Ajoutez à cette montée de la violence le sentiment de solitude, le fait que l’on demande à l’école de régler tous les maux de notre société, que les parents sont intrusifs et s’estiment en droit de contester parfois jusqu’aux contenus des enseignements et un sentiment généralisé d’abandon par la hiérarchie, vous obtenez une souffrance au travail et la volonté d’y échapper. Quitte à baisser les bras sur certains points. Comment blâmer les collègues alors que, depuis Samuel Paty, nous savons que c’est jusqu’à nos vies qui peuvent être en jeu ?
Le Sénat propose donc de responsabiliser davantage les parents, de prendre mieux en charge les élèves perturbateurs et d’apporter une réponse identique sur tout le territoire en cas d’agression.
Le SNE salue cette volonté. Notre syndicat s’interroge néanmoins sur ce qui pourra concrètement être mis en place, à l’heure où l’école inclusive, jeune adulte de 19 ans, n’a toujours pas les moyens d’exister correctement. D’où viendront les moyens de mieux prendre en charge les élèves perturbateurs ou ceux ayant un trouble du comportement ? Quelle solution pour un enseignant (ou AESH) violenté par un élève scolarisé en milieu ordinaire par manque de place en ITEP ou IME ? Quel rempart sera érigé pour défendre les enseignants présents au portail ? Des caméras aux alentours prône le Sénat. Une mesure en vogue, mais est-elle réellement dissuasive ? De même, la simple signature par les parents d’une charte ou d’un protocole de gestion de crise de plus en début d’année ne suffira pas à changer la perception qu’ils ont de l’école.

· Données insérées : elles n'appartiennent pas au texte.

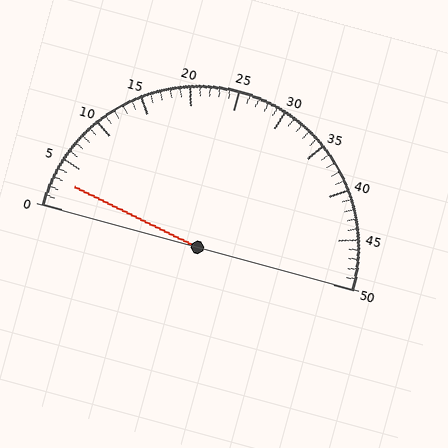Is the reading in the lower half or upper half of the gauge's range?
The reading is in the lower half of the range (0 to 50).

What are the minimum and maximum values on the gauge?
The gauge ranges from 0 to 50.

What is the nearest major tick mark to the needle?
The nearest major tick mark is 5.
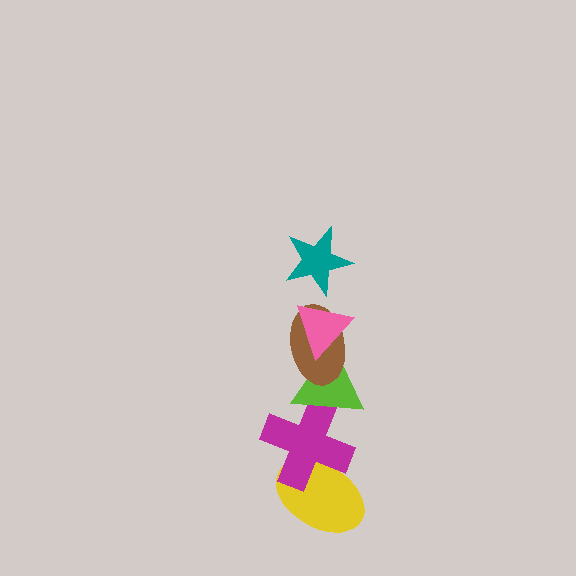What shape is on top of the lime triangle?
The brown ellipse is on top of the lime triangle.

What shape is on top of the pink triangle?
The teal star is on top of the pink triangle.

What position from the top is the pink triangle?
The pink triangle is 2nd from the top.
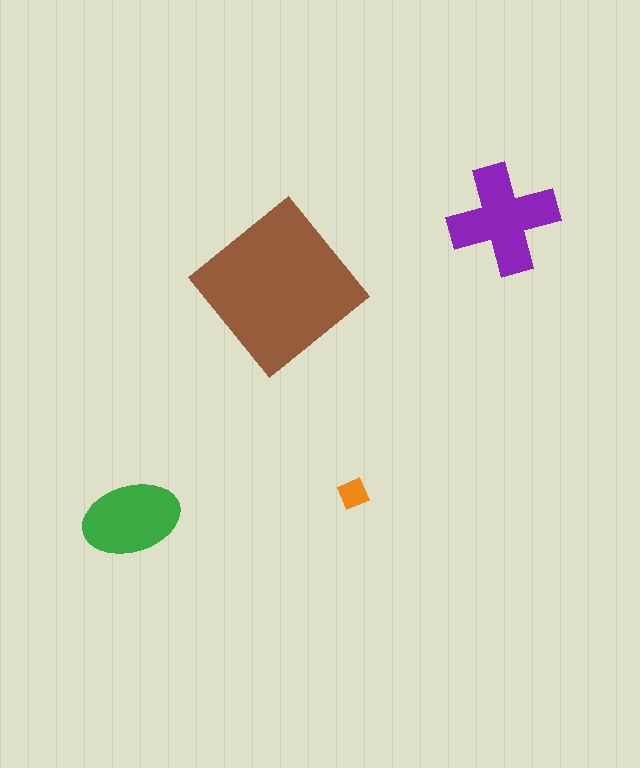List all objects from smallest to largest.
The orange diamond, the green ellipse, the purple cross, the brown diamond.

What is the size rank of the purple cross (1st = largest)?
2nd.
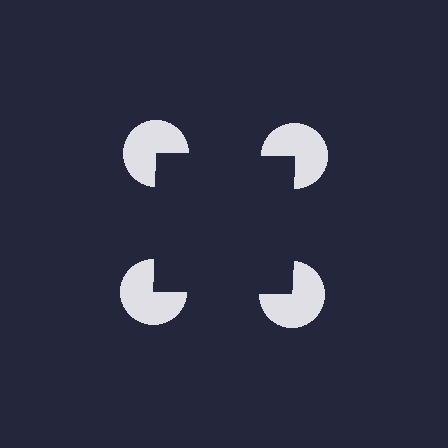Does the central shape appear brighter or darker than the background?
It typically appears slightly darker than the background, even though no actual brightness change is drawn.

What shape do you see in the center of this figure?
An illusory square — its edges are inferred from the aligned wedge cuts in the pac-man discs, not physically drawn.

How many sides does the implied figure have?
4 sides.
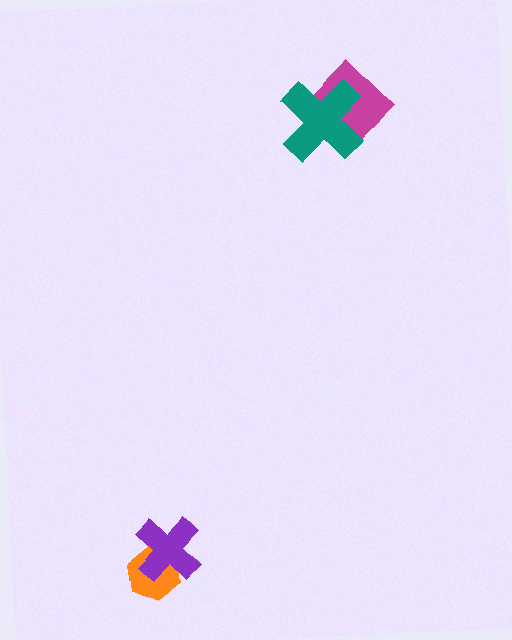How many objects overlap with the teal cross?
1 object overlaps with the teal cross.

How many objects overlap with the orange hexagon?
1 object overlaps with the orange hexagon.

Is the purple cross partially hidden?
No, no other shape covers it.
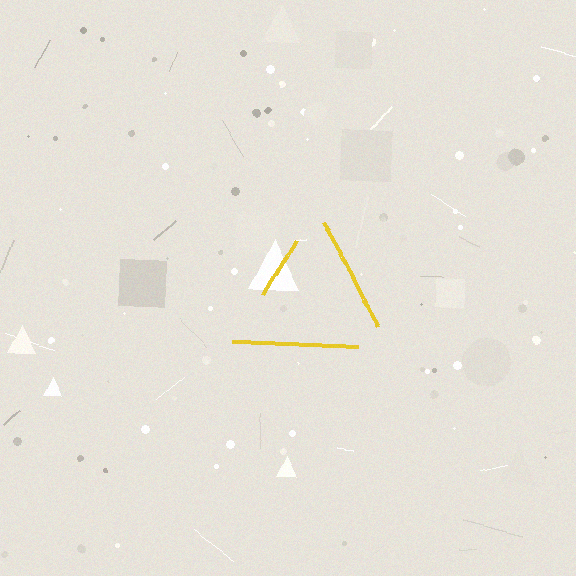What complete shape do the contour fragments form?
The contour fragments form a triangle.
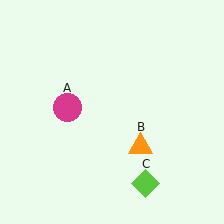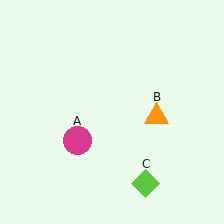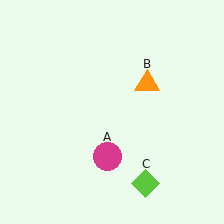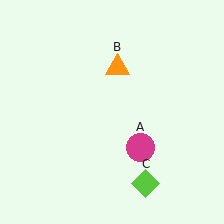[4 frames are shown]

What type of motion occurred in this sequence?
The magenta circle (object A), orange triangle (object B) rotated counterclockwise around the center of the scene.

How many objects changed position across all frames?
2 objects changed position: magenta circle (object A), orange triangle (object B).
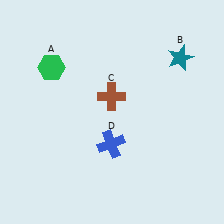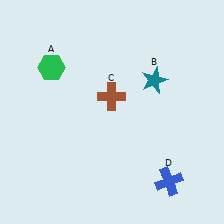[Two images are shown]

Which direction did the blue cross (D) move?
The blue cross (D) moved down and to the right.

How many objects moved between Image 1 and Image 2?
2 objects moved between the two images.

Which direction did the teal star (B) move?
The teal star (B) moved down and to the left.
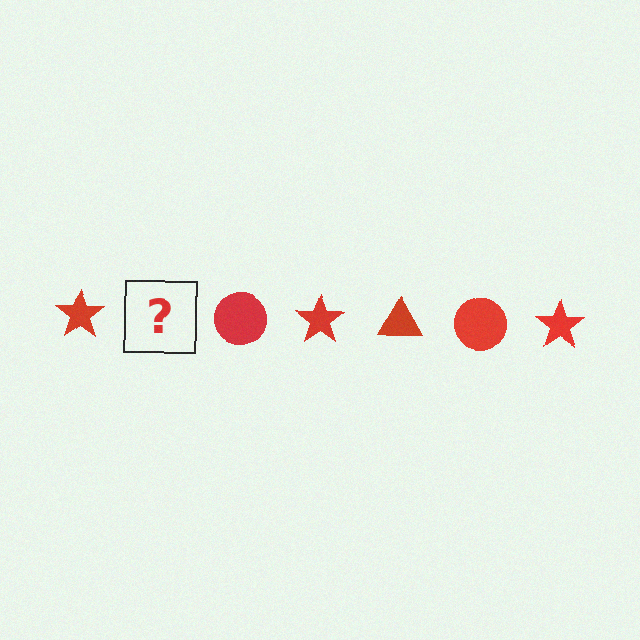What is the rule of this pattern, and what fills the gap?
The rule is that the pattern cycles through star, triangle, circle shapes in red. The gap should be filled with a red triangle.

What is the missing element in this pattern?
The missing element is a red triangle.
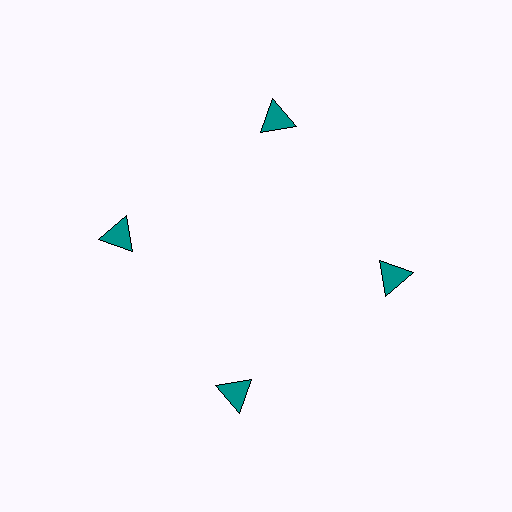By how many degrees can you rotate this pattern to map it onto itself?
The pattern maps onto itself every 90 degrees of rotation.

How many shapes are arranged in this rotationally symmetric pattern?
There are 4 shapes, arranged in 4 groups of 1.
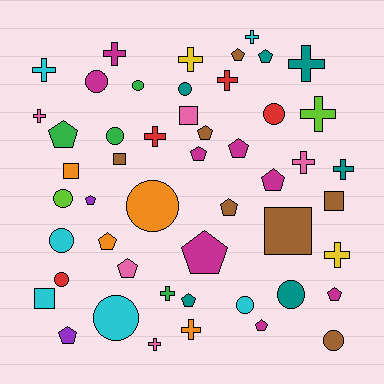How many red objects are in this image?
There are 4 red objects.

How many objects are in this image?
There are 50 objects.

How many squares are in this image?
There are 6 squares.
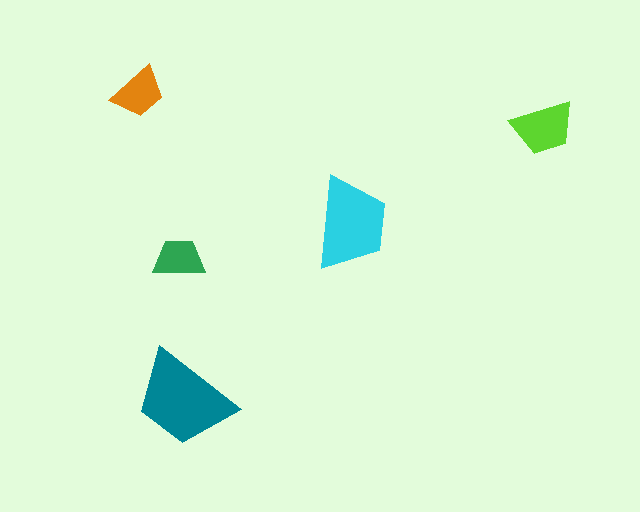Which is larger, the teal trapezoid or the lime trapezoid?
The teal one.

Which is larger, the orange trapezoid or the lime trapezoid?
The lime one.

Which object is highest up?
The orange trapezoid is topmost.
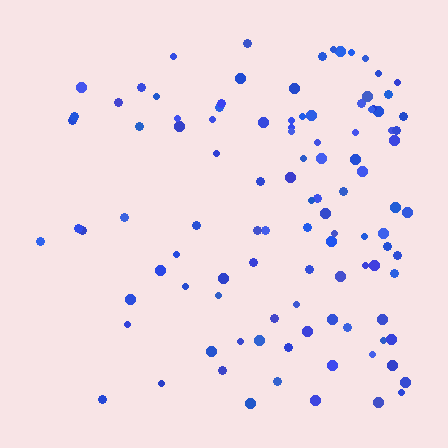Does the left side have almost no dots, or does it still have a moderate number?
Still a moderate number, just noticeably fewer than the right.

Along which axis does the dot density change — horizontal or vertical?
Horizontal.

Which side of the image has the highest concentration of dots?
The right.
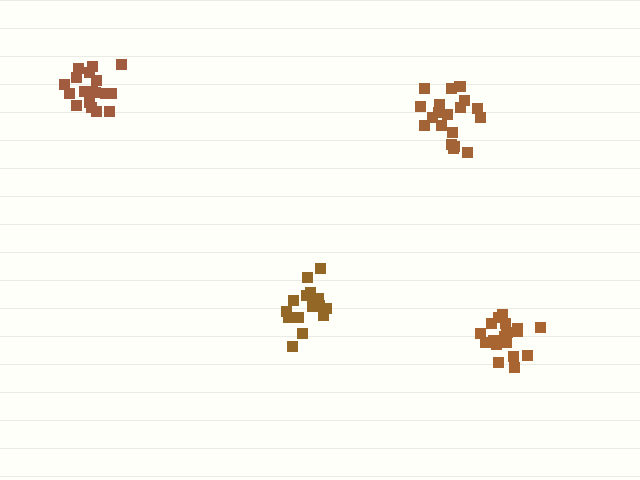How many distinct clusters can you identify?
There are 4 distinct clusters.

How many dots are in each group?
Group 1: 18 dots, Group 2: 20 dots, Group 3: 16 dots, Group 4: 19 dots (73 total).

Toutes ces années à dénigrer les enseignants, à laisser notre profession dériver, aboutissent au triste constat réalisé aujourd’hui. C’est un travail de longue haleine qui attend la France si elle veut rétablir les enseignants et son École dans leur légitimité. Le chemin est long, le Sénat entend le prendre, lançons-nous avec lui et prenons le pari d’un lendemain meilleur qu’aujourd’hui.